The amendment proposed by the hon. Member for Wimbledon, which I take to be a probing amendment, would prevent those consequential amendments from making such changes. The problem is that it would reduce flexibility when implementing the proposals contained in the Bill.
It may help the Committee if I make it clear that all orders under that power would be subject to the affirmative resolution procedure, and that any order under clause 6 will apply in Scotland only in relation to reserved, not devolved, matters. I hope that is helpful in explaining why clause 6 is in the Bill and why we are asking the Committee not to accept the amendment, as it would reverse what we are trying to do.

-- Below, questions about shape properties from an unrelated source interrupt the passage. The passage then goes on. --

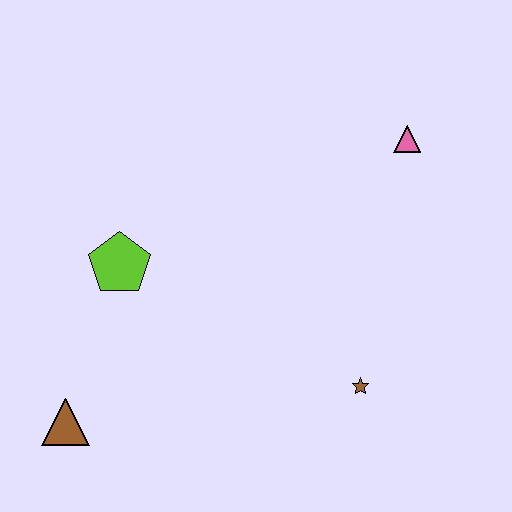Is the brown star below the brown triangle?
No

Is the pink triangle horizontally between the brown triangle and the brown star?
No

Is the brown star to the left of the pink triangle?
Yes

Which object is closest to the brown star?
The pink triangle is closest to the brown star.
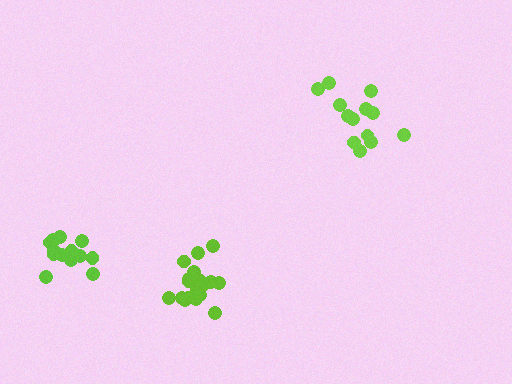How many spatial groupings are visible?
There are 3 spatial groupings.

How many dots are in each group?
Group 1: 18 dots, Group 2: 13 dots, Group 3: 14 dots (45 total).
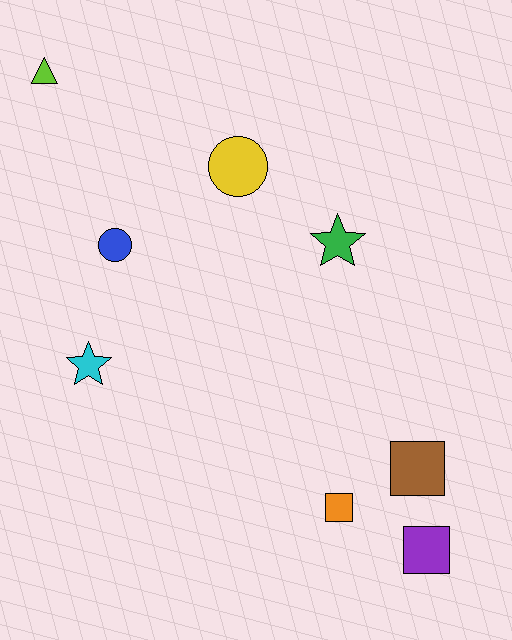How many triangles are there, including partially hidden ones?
There is 1 triangle.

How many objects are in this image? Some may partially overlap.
There are 8 objects.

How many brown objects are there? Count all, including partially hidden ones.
There is 1 brown object.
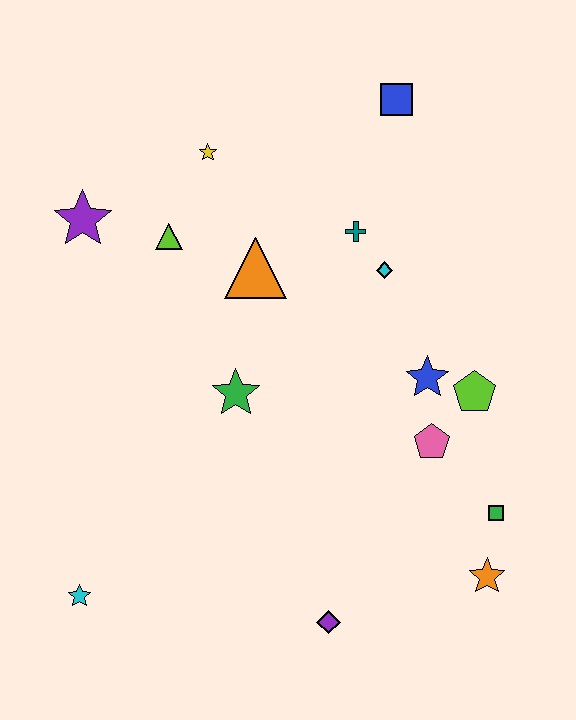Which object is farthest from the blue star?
The cyan star is farthest from the blue star.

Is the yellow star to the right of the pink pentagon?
No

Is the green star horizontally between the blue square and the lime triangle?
Yes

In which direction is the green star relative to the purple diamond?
The green star is above the purple diamond.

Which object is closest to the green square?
The orange star is closest to the green square.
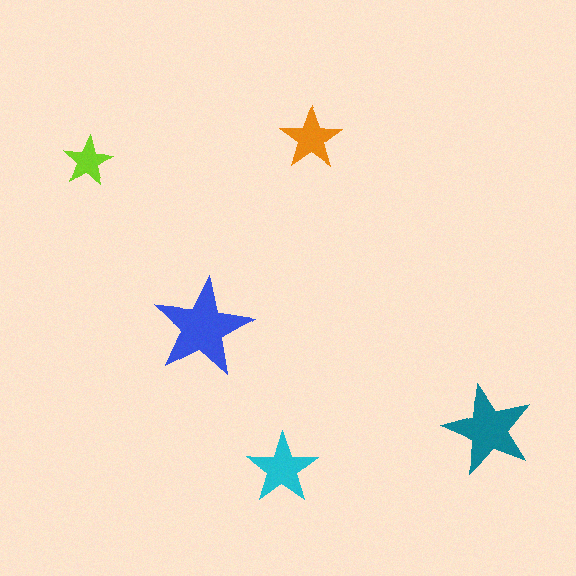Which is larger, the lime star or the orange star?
The orange one.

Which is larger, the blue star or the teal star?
The blue one.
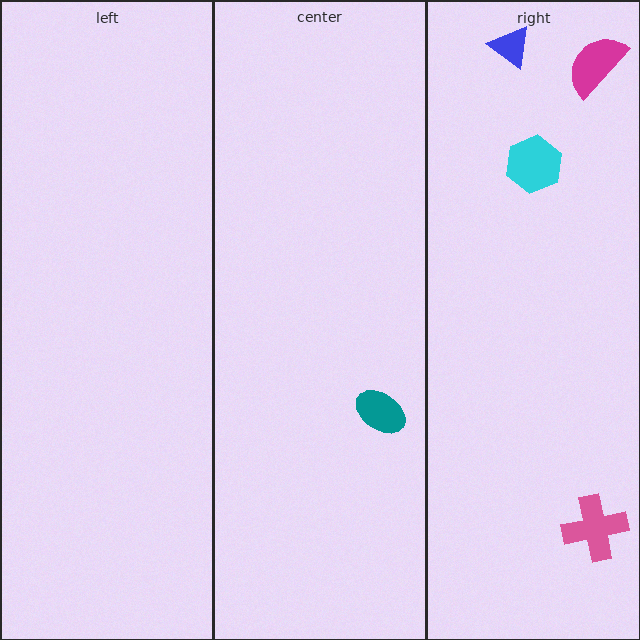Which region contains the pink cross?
The right region.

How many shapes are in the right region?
4.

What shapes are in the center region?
The teal ellipse.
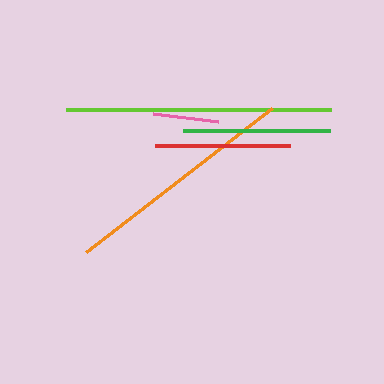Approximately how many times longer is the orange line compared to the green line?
The orange line is approximately 1.6 times the length of the green line.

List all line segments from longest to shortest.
From longest to shortest: lime, orange, green and red (about equal), pink.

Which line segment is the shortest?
The pink line is the shortest at approximately 66 pixels.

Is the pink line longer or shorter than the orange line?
The orange line is longer than the pink line.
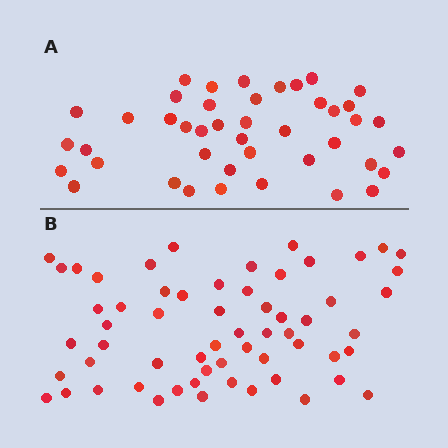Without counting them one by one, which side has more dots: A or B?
Region B (the bottom region) has more dots.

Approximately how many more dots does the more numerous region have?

Stephen Hammond: I have listened carefully to the Minister, and I understand the need for secondary legislation to be available so that the Government can amend previous pieces of legislation. I understand the concept of consequential legislation and accept that we need a catch-all early in the clause. I still struggle to see why what the Minister wants is not dealt with by clause 6(1), and why there are different cases and areas. I probably need to read the provision more carefully as I am not entirely convinced that it is absolutely necessary; such provisions are already elsewhere in clause 6. None the less, with your permission, Lady Winterton, I will reserve the right to write to the Minister about that and to seek an absolute definition of the wording. I beg to ask leave to withdraw the amendment.
Amendment, by leave, withdrawn.
Clause 6 ordered to stand part of the Bill.

Clause 7

Local transport policies
Stephen Hammond: I beg to move amendment No. 35, in clause 7, page 9, line 36, at end insert—
‘(1A) In subsection 108(1) leave out “and economic”.’.

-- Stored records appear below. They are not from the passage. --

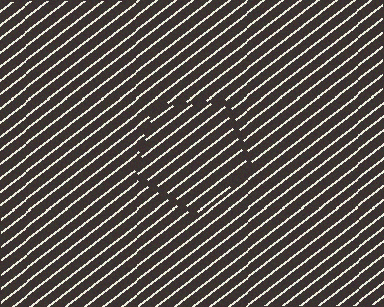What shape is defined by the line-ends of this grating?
An illusory pentagon. The interior of the shape contains the same grating, shifted by half a period — the contour is defined by the phase discontinuity where line-ends from the inner and outer gratings abut.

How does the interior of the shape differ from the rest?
The interior of the shape contains the same grating, shifted by half a period — the contour is defined by the phase discontinuity where line-ends from the inner and outer gratings abut.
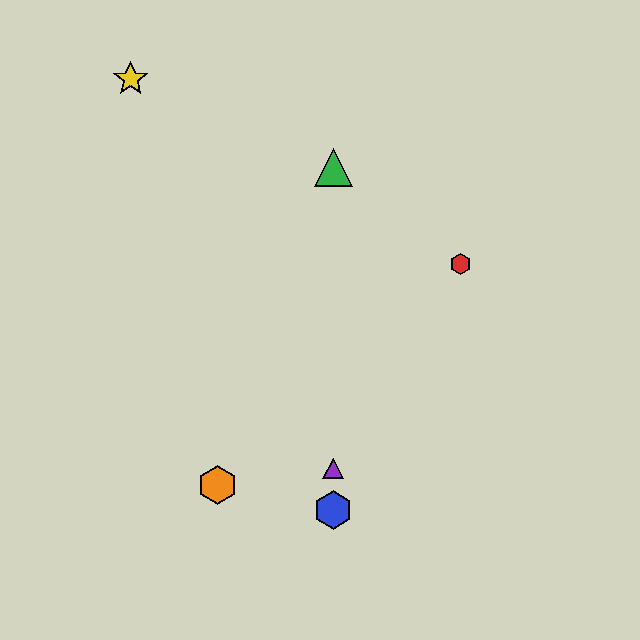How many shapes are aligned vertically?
3 shapes (the blue hexagon, the green triangle, the purple triangle) are aligned vertically.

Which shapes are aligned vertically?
The blue hexagon, the green triangle, the purple triangle are aligned vertically.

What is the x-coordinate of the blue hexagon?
The blue hexagon is at x≈333.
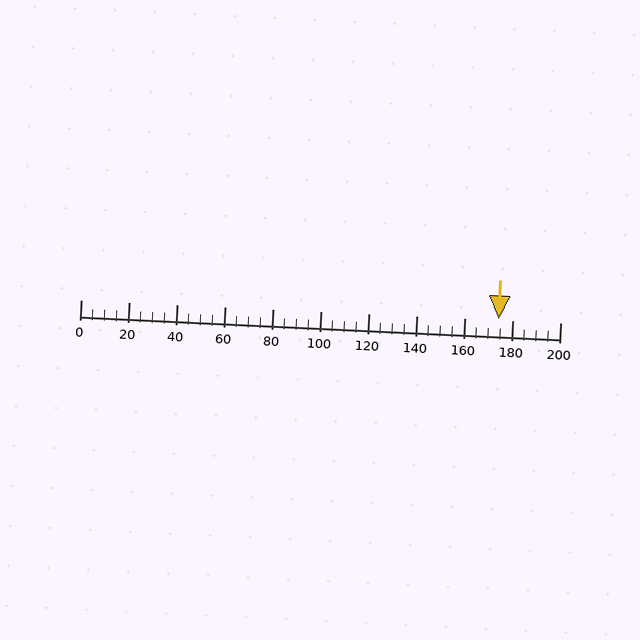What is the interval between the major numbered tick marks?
The major tick marks are spaced 20 units apart.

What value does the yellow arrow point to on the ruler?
The yellow arrow points to approximately 174.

Looking back at the relevant parts of the Transport Act 2000, I was struck by the number of words, and the next set of amendments will explore some of my thinking in the same way. I was struck by the word “economic”. To remind the Committee, section 108 of the Act states:
“Each local transport authority must...develop policies for the promotion and encouragement of safe, integrated, efficient and economic transport facilities and services to, from and within their area.”

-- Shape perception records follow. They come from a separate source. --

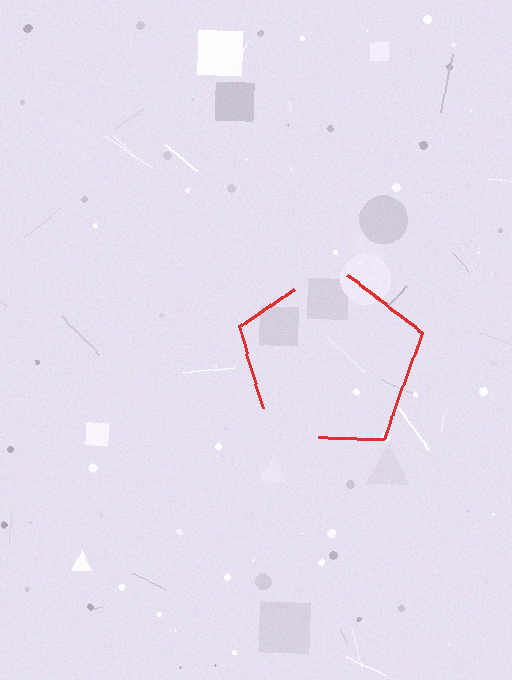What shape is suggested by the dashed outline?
The dashed outline suggests a pentagon.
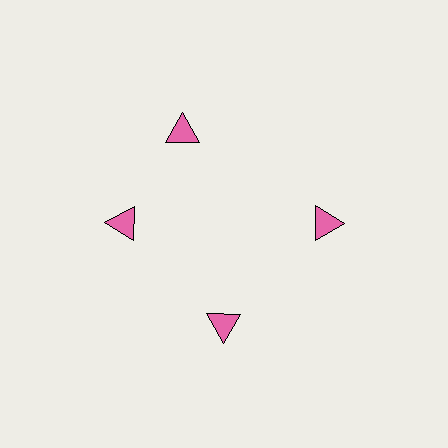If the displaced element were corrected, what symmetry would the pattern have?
It would have 4-fold rotational symmetry — the pattern would map onto itself every 90 degrees.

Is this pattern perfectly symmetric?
No. The 4 pink triangles are arranged in a ring, but one element near the 12 o'clock position is rotated out of alignment along the ring, breaking the 4-fold rotational symmetry.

However, nowhere in the Act can I find a definition of “economic”. Part 2 of the Local Transport Bill makes interesting changes in how local authorities formulate and implement their transport policies. Given those changes, it is important to ensure that we are clear, and that we tighten up the definitions of exactly what a transport policy should be.
I do not think that anyone in the Committee will disagree with the assertion that a local authority should develop plans and policies that deliver the best value for money—that is especially pertinent at a time when many councils find themselves strapped for cash—but “economic”, in classic terms, means getting the maximum possible average utility for the amount spent and the maximum marginal utility for any extra money spent or, in shorter dictionary terms, the thrifty and efficient use of material resource.
For the provision to have any relevance to the Bill, it ought to include some definition of the words. I note that the next set of amendments proposes even more definitions. I hope that the Minister will tell us whether the Government have a clear, precise definition of “economic”. If not, perhaps she will go back to her officials—
Graham Stringer: The hon. Gentleman proposes an interesting probing amendment and I am interested in his comments. Would it not have been a better probing amendment if, rather than deleting “economic”, he had inserted “add ‘effective and efficient’”? Those are the three “Es” that the Audit Commission uses to test the public sector.
Stephen Hammond: The hon. Gentleman is absolutely right. My amendment would have been more to the purpose if I had made that point. He will see that I shall be testing some of those words in a later group of amendments. I seek from the Minister some indication of exactly what she means by the word “economic”, how she intends to ensure that it is put into the guidance attached to the Bill and how she intends to make it known to local authorities for the purposes of their policy formulation.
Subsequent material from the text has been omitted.